Paradise Found by Bill Plaschke

Author:Bill Plaschke [Plaschke, Bill]
Language: eng
Format: epub
Published: 2021-09-23T00:00:00+00:00


Eight

Hopper

AUGUST 30, 2019

The law of faith, Working through love, upon their hearts shall write, to guide them in all truth.

For some on the Paradise Bobcats, the fire lived in their heads, leading them to the football field to seek respite.

“It’s the only thing that has any importance in our lives,” said Lukas Hartley.

For others, the fire lived in their hearts, pushing them to recklessly attack their football opponents as if their foes were holding a gas can and matches.

“We’re way more focused, we’re not messing around, we act like the other team took our homes from us instead of that fire,” said running back and safety J. D. Webster.

For 370-pound coach Andy Hopper, the fire simmered and stewed and baked in his belly. The Sunday after game two, it exploded.

Hopper, forty-seven, was the team’s emotional touchstone. He was not only their offensive line coach but also their connection: the one who screamed at them, joked with them, cried with them. This emotional behemoth knew how to reach those crazy mountain folk because he was one of them.

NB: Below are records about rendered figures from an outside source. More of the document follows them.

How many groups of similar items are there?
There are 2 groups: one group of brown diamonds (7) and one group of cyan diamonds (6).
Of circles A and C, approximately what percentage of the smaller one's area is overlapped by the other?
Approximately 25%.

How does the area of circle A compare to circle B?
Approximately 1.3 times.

“He is the one who really speaks to us,” said Hartley.

Hopper grew up on the hill, in the rural burg of Magalia, just outside of Paradise, with his mother in what was essentially a two-bedroom garage. His father, Bert, died when Hopper was six, but the boy never knew him because Bert had spent most of those years incarcerated for selling heroin. Officials released his father from jail when he was dying of cancer, leading to an unusual farewell between father and son. Although Bert was only forty-seven, the drugs had aged him, and he was withered, with gray hair and beard.

“Boy, do you know who I am?” asked the father.

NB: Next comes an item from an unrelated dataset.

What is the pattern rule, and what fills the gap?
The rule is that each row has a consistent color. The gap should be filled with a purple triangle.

“Santa Claus?” said the son.

“That’s right.”

So Hopper went through much of his childhood believing that his father was Santa Claus. He had two photos of his father. Both were lost in the fire.

Hopper spent much of his childhood hanging out at the Optimo Casino Club, a local dive bar and restaurant owned by his grandfather Red Hyatt. There was a card room in back, hookers in front, and Hopper hanging out with everyone, eating prawns in the kitchen and maraschino cherries from the bar while doing his homework in the storage room.

“I loved being there; it taught me that everybody is worth something,” he said fondly. “Besides, I could never be left at home. I’d eat everything in sight!”

Hopper grew up with a collection of mountain buddies, running wild, no direction. The back roads were their home, the laws their own. He sported a green Mohawk haircut and a hyperactive nature. He sewed his own clothes or wore Kmart T-shirts over spandex pants. He and his buddies fought their own wars. Somebody’s alcoholic father beat up somebody’s mother? Hopper’s gang would rough up the guy. Racing up the mountain lanes? Check. Disappearing for a few days in the woods to hunt and fish, even as young teenagers? Check. Getting thrown off the school bus for crawling under the seats and tickling girls’ feet? Check.